Common output qualifiers include val and path:

  • val: Emit the variable with the specified name
    • For example, val 'Hello World!'
  • path: Emit a file produced by the process with the specified name
    • For example, path 'output.txt'

See the Nextflow documentation for a full list of output qualifiers.

Warning

If you set the wrong qualifier, the pipeline will likely throw errors.

The output name is a name given to the output variable. The output name and the file generated by the script must exactly match (or be picked up by a glob pattern), or else Nextflow won't find it and will throw an error.

Note

It is important to understand that the output block does not determine the output of the process. Instead, it simply declares what output should be expected. It is up to the logic inside the script block to ensure that the file is actually being created.

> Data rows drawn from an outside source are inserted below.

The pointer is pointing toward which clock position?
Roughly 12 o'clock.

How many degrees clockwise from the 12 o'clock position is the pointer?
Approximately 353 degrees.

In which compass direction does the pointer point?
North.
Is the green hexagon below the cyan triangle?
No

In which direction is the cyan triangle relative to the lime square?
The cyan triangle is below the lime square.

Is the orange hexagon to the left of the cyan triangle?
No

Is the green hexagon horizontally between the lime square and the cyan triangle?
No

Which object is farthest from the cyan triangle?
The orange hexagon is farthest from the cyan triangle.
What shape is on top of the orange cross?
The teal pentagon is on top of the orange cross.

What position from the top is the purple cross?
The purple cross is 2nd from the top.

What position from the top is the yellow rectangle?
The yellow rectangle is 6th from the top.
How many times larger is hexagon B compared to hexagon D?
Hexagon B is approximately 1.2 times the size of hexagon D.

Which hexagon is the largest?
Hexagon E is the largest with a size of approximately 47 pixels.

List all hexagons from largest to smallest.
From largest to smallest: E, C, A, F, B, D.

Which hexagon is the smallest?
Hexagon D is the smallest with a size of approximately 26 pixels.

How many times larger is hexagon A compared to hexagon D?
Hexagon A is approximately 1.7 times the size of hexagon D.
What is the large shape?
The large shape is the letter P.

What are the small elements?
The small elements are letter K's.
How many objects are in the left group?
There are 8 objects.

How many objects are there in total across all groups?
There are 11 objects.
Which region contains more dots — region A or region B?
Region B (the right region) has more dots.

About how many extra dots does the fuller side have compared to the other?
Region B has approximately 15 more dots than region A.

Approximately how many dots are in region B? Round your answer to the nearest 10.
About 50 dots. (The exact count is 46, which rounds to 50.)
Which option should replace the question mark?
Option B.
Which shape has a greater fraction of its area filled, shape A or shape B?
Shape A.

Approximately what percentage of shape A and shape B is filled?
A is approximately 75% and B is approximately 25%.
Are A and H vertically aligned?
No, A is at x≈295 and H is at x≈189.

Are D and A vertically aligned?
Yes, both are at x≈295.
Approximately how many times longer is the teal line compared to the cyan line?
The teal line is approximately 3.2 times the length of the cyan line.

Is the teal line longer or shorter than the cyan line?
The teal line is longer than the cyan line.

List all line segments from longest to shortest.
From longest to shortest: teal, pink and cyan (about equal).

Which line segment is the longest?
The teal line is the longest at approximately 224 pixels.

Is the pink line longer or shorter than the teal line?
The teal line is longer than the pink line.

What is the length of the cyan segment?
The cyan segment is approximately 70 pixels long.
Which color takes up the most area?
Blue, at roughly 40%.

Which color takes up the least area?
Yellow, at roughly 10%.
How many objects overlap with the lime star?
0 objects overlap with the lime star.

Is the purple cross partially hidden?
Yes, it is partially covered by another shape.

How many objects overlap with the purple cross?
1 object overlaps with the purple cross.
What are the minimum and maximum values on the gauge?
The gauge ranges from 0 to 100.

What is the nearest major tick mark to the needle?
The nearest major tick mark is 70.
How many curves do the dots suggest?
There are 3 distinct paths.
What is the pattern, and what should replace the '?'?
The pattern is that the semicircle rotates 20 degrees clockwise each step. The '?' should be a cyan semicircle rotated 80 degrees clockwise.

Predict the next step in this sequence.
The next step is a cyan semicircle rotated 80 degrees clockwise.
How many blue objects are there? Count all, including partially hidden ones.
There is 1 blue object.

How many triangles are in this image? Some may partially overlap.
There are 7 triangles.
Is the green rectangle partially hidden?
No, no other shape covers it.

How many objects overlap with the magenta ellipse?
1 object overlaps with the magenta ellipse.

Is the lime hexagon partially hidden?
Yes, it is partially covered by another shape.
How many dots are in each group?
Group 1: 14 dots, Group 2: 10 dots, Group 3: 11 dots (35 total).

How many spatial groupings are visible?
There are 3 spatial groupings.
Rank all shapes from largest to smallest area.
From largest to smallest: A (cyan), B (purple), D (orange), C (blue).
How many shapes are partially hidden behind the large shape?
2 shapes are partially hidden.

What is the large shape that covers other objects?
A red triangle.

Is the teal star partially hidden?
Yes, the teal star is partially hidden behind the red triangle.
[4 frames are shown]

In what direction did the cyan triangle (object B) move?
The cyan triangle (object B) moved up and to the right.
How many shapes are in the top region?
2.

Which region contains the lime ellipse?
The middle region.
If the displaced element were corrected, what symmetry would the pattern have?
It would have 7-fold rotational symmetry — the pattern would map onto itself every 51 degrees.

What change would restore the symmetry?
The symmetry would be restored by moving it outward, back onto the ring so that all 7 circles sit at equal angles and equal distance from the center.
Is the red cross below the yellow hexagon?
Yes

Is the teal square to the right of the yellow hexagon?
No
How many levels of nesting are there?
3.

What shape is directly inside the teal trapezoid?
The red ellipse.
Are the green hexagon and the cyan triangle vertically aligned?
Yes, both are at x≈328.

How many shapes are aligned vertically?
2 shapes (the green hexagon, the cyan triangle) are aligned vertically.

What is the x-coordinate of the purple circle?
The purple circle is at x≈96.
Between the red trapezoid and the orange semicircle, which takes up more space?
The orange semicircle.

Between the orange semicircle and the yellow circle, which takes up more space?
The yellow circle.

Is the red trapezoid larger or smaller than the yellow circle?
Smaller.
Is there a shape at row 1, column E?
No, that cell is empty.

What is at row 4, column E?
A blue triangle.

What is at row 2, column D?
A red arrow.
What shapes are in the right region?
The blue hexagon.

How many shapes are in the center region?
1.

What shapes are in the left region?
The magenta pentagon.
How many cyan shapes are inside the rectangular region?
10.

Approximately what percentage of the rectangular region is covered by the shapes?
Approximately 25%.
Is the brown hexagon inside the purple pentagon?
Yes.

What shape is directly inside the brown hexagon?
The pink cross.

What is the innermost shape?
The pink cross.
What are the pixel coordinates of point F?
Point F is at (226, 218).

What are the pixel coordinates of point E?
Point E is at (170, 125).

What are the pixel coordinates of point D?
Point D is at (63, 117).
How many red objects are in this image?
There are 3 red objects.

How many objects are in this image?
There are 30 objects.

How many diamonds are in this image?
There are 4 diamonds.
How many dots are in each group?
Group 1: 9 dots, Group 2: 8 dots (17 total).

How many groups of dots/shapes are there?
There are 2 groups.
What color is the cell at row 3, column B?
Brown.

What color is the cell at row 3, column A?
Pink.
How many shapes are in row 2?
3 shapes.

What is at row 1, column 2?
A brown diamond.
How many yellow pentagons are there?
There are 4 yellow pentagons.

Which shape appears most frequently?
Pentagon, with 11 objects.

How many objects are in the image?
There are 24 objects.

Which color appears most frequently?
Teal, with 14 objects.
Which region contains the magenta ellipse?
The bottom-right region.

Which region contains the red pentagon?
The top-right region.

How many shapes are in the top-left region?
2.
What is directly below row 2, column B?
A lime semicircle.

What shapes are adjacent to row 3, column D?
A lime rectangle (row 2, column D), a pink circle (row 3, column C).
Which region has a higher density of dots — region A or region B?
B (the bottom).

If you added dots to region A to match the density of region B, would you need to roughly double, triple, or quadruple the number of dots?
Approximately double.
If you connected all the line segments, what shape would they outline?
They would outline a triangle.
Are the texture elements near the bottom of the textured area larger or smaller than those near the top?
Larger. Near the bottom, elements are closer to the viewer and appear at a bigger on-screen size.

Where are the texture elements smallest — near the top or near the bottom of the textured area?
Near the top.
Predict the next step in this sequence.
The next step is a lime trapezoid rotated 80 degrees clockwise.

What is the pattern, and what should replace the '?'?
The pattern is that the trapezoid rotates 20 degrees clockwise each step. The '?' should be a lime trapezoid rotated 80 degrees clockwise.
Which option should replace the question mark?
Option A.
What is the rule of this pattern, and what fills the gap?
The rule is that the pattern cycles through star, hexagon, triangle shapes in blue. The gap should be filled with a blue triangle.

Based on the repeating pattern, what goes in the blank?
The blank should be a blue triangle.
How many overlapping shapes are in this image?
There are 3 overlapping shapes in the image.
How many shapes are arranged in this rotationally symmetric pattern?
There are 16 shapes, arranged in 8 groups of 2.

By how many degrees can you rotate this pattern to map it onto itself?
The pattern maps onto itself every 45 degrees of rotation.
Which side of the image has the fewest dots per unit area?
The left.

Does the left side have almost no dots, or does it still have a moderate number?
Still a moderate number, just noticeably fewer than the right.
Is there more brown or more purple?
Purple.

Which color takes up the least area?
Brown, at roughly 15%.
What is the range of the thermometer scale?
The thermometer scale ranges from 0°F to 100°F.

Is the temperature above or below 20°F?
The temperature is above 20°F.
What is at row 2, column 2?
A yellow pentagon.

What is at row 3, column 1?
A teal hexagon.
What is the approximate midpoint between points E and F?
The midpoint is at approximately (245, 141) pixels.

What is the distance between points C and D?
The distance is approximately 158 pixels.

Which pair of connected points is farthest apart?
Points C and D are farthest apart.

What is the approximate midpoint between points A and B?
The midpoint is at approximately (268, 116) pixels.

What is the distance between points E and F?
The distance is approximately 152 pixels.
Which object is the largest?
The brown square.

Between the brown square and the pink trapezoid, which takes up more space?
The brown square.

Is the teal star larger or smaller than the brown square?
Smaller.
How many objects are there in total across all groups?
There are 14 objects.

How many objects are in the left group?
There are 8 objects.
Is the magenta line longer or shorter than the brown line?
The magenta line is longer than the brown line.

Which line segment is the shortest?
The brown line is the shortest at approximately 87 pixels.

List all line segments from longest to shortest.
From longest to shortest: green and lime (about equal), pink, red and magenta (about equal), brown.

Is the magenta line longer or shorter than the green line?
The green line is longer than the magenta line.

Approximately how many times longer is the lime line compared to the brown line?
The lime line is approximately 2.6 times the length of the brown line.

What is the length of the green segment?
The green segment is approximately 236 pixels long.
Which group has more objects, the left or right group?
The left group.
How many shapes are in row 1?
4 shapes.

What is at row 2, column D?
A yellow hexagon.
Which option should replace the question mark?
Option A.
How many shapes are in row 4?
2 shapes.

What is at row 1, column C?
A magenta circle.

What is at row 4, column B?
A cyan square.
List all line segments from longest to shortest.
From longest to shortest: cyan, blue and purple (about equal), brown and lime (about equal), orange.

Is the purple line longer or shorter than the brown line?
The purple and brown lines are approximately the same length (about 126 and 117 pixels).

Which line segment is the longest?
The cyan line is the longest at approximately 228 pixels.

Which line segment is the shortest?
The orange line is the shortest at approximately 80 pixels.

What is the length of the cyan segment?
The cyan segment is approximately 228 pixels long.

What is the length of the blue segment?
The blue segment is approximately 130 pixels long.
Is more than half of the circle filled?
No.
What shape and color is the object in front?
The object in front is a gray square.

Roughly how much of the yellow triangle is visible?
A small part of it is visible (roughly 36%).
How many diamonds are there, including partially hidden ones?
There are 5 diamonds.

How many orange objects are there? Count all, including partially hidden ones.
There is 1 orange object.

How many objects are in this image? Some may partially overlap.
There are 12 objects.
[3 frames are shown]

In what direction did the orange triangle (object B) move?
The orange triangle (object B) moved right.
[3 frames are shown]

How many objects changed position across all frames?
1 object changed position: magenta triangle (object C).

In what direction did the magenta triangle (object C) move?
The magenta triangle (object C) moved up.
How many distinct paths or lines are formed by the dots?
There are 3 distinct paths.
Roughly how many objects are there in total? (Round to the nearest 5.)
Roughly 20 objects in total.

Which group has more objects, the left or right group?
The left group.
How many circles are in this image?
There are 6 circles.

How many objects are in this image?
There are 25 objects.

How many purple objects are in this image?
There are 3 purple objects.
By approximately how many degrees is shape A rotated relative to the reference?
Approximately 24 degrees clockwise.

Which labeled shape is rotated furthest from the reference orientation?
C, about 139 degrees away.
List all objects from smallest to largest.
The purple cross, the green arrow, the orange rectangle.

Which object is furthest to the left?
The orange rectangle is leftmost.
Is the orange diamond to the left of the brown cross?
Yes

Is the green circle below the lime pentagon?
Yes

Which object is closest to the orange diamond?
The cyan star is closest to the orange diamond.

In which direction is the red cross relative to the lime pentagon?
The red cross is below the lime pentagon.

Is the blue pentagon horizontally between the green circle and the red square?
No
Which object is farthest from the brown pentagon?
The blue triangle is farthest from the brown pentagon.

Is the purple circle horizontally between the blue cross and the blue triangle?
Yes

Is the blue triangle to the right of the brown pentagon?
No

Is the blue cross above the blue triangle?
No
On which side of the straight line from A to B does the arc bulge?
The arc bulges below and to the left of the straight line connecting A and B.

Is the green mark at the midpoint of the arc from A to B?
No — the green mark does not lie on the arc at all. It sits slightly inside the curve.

This is particularly useful for a number of reasons:

  • It allows Nextflow to determine whether our process ran successfully or not. If an output is declared but missing at the end of a process, Nextflow will assume it failed.
  • It uses the outputs we declare to figure out how and when to run the next process.

Exercise

In your SAYHELLO process, add an output block that captures 'output.txt'. Since it is a file being emitted by the process, the path qualifier must be used.

Solution
hello-world.nf
process SAYHELLO {

    output:
    path 'output.txt'

    script:
    """
    echo 'Hello World!' > output.txt
    """
}

This example is brittle because the output filename is hardcoded in two separate places (the script and the output definition blocks). If you change one but not the other, the script will break.

You have now defined your first process!

Commenting your code

It is worthwhile to comment your code so we, and others, can easily understand what the code is doing (you will thank yourself later).

In Nextflow, a single line comment can be added by prepending it with two forward slash (//):

// This is my comment

Similarly, multi-line comments can be added using the following format:

/*
 * Use echo to print 'Hello World!' to standard out
 */

As a developer you can to choose how and where to comment your code.

Exercise

Add a comment to the pipeline to describe what the process block is doing

Solution

The solution may look something like this:

hello-world.nf
/*
 * Use echo to print 'Hello World!' to a text file
 */
process SAYHELLO {
<truncated>

Or this:

hello-world.nf
// Use echo to print 'Hello World!' to a text file
process SAYHELLO {
<truncated>

As a developer, you get to choose!

Calling the process in the workflow scope

We have now defined a functional process for SAYHELLO. To ensure that it runs, you need to call the process in the workflow scope. Recall that the process is analagous to a function that we need to instruct to run in workflow.

Exercise

  1. At the bottom of your main.nf script, after the SAYHELLO process, define an empty workflow scope:
Solution
hello-world.nf
// Use echo to print 'Hello World!' and redirect to output.txt
process SAYHELLO {

    output:
    path 'output.txt'

    script:
    """
    echo 'Hello World!' > output.txt
    """
}

workflow {

}

  1. Add the process call by adding SAYHELLO() inside workflow {}.

Solution
hello-world.nf
// Use echo to print 'Hello World!' and redirect to output.txt
process SAYHELLO {

    output:
    path 'output.txt'

    script:
    """
    echo 'Hello World!' > output.txt
    """
}

workflow {
    // Emit a greeting
    SAYHELLO()
}

Note, that we did not include any arguments to SAYHELLO(). This is because the process does not take any inputs.

Yay! You have just written your first pipeline!

In the next step, we will run the pipeline and inspect the outputs of our workflow.

Summary

In this step you have learned:

  1. How to create a simple Nextflow pipeline
  2. The key components of a Nextflow script (process and workflow)
  3. How to define a process with script and output blocks
  4. How to comment your code
  5. How to call processes in the workflow scope